Inflation Protection
All individual policyholders
must consider an inflation protection feature. The most commonly
used today is an automatic built-in 5% compound increase rider.
This increases the monthly benefit by 5% on a compound basis
for the life of the contract (even while on claim) on each
anniversary date with no increase in premium. This feature’s
cost is built into the level premium structure. Most people
under age 65 will opt for 5% compound inflation protection.
One
slightly different twist to Automatic compound inflation protection
is from John Hancock and their Leading Edge product. Their
compound increase is NOT a fixed 5%, however, it is tied to
the CPI rate and will compound based on that figure each year…this
number is typically lower than 5% and therefore, the premium
cost is lower than the guaranteed 5%.
A second option is a 5%
Simple increase option which works the same way but will not
build benefits as aggressively over time.
A third option is
typically referred to as a Guaranteed Purchase Option. This
is a “pay as you go” type of plan
where there is no automatic increase built into your policy.

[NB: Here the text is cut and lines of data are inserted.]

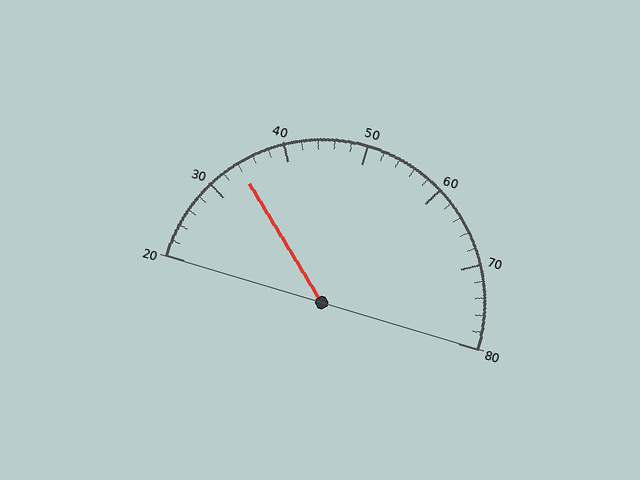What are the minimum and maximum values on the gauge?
The gauge ranges from 20 to 80.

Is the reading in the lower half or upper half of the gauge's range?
The reading is in the lower half of the range (20 to 80).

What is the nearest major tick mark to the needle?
The nearest major tick mark is 30.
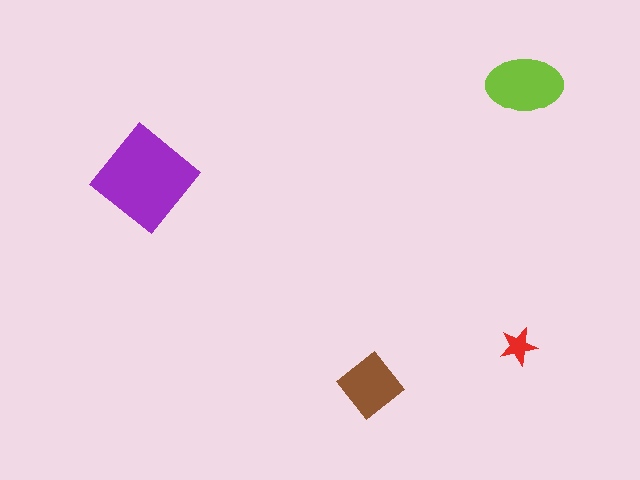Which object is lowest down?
The brown diamond is bottommost.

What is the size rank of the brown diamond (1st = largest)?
3rd.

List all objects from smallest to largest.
The red star, the brown diamond, the lime ellipse, the purple diamond.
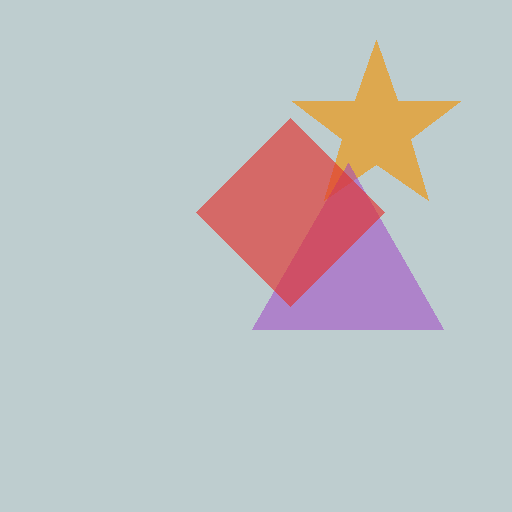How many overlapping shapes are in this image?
There are 3 overlapping shapes in the image.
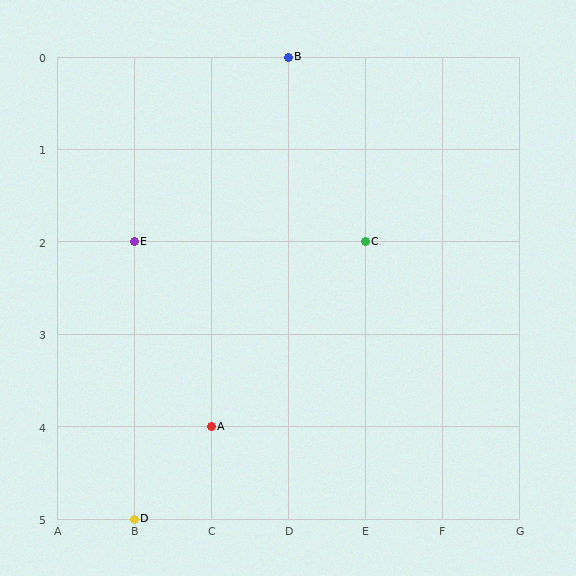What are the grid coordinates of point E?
Point E is at grid coordinates (B, 2).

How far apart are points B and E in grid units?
Points B and E are 2 columns and 2 rows apart (about 2.8 grid units diagonally).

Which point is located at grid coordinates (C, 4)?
Point A is at (C, 4).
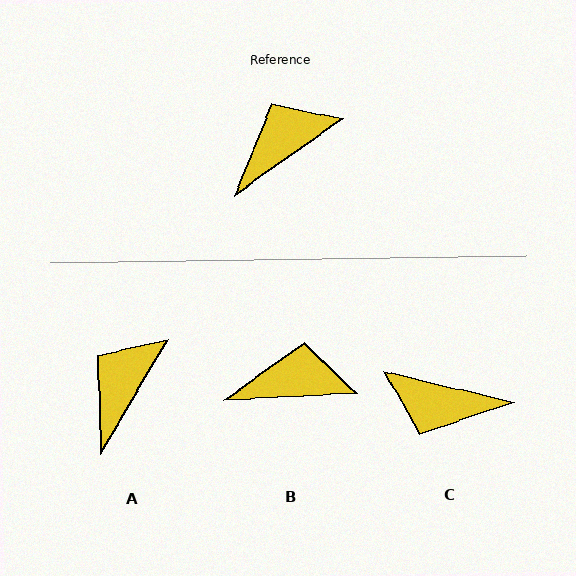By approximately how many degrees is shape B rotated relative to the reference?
Approximately 32 degrees clockwise.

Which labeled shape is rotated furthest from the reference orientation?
C, about 132 degrees away.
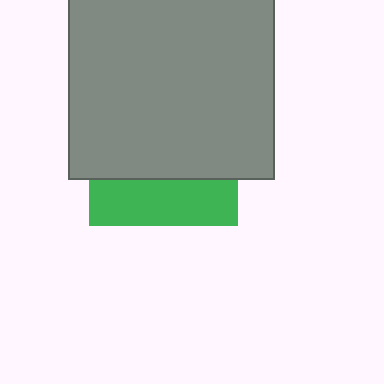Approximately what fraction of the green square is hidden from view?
Roughly 69% of the green square is hidden behind the gray square.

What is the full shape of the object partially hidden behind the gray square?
The partially hidden object is a green square.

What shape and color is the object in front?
The object in front is a gray square.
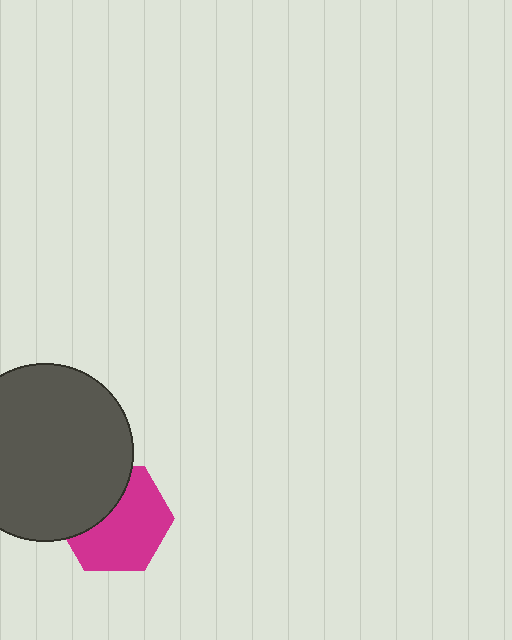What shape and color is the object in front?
The object in front is a dark gray circle.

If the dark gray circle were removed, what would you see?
You would see the complete magenta hexagon.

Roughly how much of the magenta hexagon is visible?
About half of it is visible (roughly 64%).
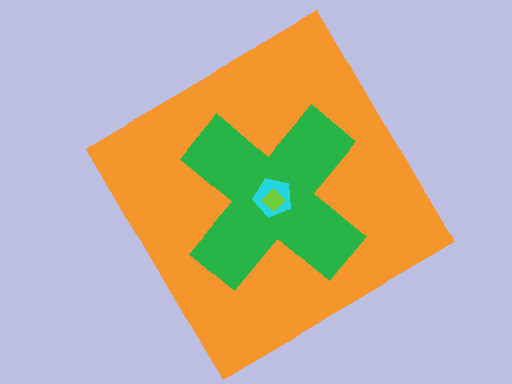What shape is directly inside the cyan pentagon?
The lime diamond.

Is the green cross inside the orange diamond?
Yes.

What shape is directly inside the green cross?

However, there will be annual or every third year options from
the carrier to increase benefits without medical review. When
such an increase is taken, there is an incremental increase
in cost based on the new piece of benefit priced at your attained
age…that is added to the original base premium. We see
this and recommend this for those in their 70’s or for
those who simply cant afford to build in the automatic features.
Elimination
Period
This is simply the number of days that one self-insures
the cost of care before benefits begin. The longer the elimination
period the lower your premiums…this
is the Deductible feature of a Long Term Care Insurance policy.
As most are seeking to accept some risk, the majority will
lengthen this period from an offered 30 days to closer to 90
or 100 days depending upon the company.